Tells Tribune He ‘Feels Like A Winner’ Despite Falling Short In 2015 Race

Scott Kwong, who made a similar run in 2015, has told The Tribune he is declaring his candidacy in the race to fill three seats on the five-member San Marino City Council at the November, 2017 election.

Kwong – a San Marino High School graduate and local business owner – joins Susan Jakubowski, Calvin Lo and Dr. Hai-Sou Chen as the four declared candidates thus far, assuring there will be an election should nobody back out. A one-month candidate-filing period with the county registrar begins on July 18.

Then just 25 years old, Kwong opened the 2015 San Marino City Council campaign with an unconventional January announcement, but failed to get enough votes to garner a seat as Steve Talt and Dr. Steven Huang sailed to victory, outpointing Kwong—who finished 5th—as well as incumbents Eugene Sun and Dennis Kneier.

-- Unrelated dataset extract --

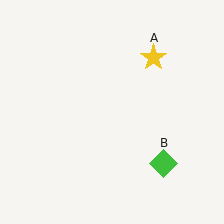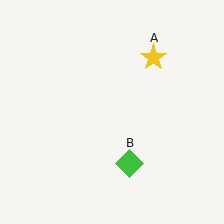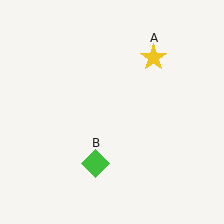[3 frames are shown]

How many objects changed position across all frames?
1 object changed position: green diamond (object B).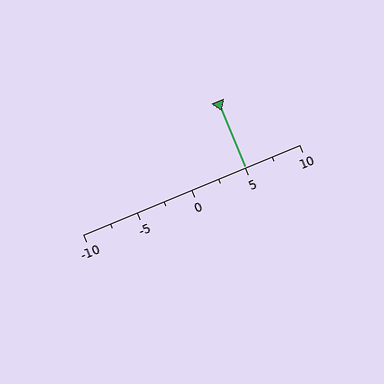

“I love my community, I love to serve and I have been serving since that first election,” said Kwong when asked why he was tossing his hat back into the ring. “As far back as college I immediately went into public service.”

Now 28, Kwong is San Marino’s representative on the Greater Los Angeles County Vector Control District Board and a Rotary Club of San Marino Paul Harris Fellow. He is also an advisor for the Rotary Interact Club at San Marino High School, a board member for the East Meets West Parent Education Club and is active in the City Club and Chinese Club of San Marino.

Kwong said he “enjoyed every single moment” of the 2015 campaign.

“Even though I lost, I still see myself as a winner,” he told The Tribune. “I never give up. You have to be goal-oriented. If you have no goal, you have no destination. You’re just like a pilot circling around and around, looking for somewhere to land.”

He said the 2015 campaign was also helpful in other matters.

“I really learned what the community was about and got a good feel for the residents,” he said. “I learned what city government is like.”

Kwong said his main goal is to improve public safety in San Marino and pinned blame on California State Propositions 47 and 57, which reduced penalties for some crimes and allowed parole for non-violent criminals. Local safety officials have pointed to 47 and 57 for increased burglaries in San Marino and other communities.

“I will work closely with the police department and the fire department,” Kwong said. “They are much more knowledgeable than I am but I want to make sure we can assure public safety. The last time I checked, we had 4 or 5 cops patrolling at night. If I was a criminal, San Marino is an affluent community, and that makes them think ‘where can I go?’”

Kwong also said he would “increase transparency” if elected.

“There has to be a way to get information out to the citizens more effectively and more efficiently,” he said, indicating he would accomplish this goal through “technology.”

“Everything is now so fast and so instant,” he said. “How we do it is the challenge and that is what I want to do.”

He also indicated a desire to “increase civic engagement.”

“I went to every house in San Marino two years ago when I ran,” he said. “I didn’t get to speak with everyone, but I wanted to see what the residents want to change or keep the same. I want to invite community members to get involved. Last Friday, there was a special budget meeting. And there were less than 100 people in attendance. This is a city of 13-14,000 people and a lot more should have been there.”

Kwong graduated from San Marino High School in 2008 received degrees in Business Management and History from UC San Diego in 2013. He opened an auto repair shop in Montebello in 2014 and earlier this year, launched a smog tests station in Azusa.

Kwong said he offers “new blood and new energy” to the community.

“I have both the time and the energy and I am willing to learn about the laws and regulations,” he said.

Kwong volunteered his email address – Kwong4citycouncil@gmail.com –to residents who want to contact him or ask questions about his campaign.

“I would love to answer any questions or explain my candidacy,” he said.